Klotman took her first college course part-time at Case Western Reserve University in Cleveland when she was 29 years old. In 1961, she graduated summa cum laude with B.A. degrees in English and French from Cleveland College, the school for adults at Western Reserve University. After graduation, she was awarded the Woodrow Wilson Fellowship in American Studies. She earned her master's degrees in American studies and English in 1963 and was a teaching fellow at Case Western for two years after.
After moving to Michigan with her family in 1967, Klotman became an English instructor at the Lawrence Institute of Technology in Southfield, Michigan, while continuing to go to school part-time. She received doctoral degrees in English and Afro-American literature/American literature from Case Western in 1969 with a dissertation on African American narrative.
In 1970, Robert was hired to build a music education program at Indiana University's Jacobs School of Music in Bloomington, Indiana. Klotman commuted to her new position as assistant professor in English at Indiana State University. While there, she taught the school's first course in black literature. The next year, she was hired by Dr. Herman C. Hudson as an assistant professor of Afro-American Studies at Indiana University, which was in the midst of building an Afro-American Studies Department. She has praised Hudson for allowing her to create her own courses and write them into the curriculum.
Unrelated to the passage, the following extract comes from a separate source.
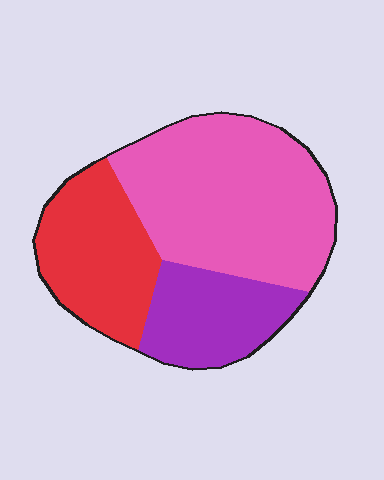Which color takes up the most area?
Pink, at roughly 50%.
Klotman was promoted to full professor in 1978. She and Robert took several trips together as visiting professors to schools in Yugoslavia, China, and across the United States.
Klotman became the Dean of Women's Affairs at IU in 1986 and remained in that position until 1993.
Klotman founded the journal Black Camera[3] and helped to amass a large archive on black cinema at Indiana University which now includes thousands of films, photographs, oral histories and memorabilia.[1]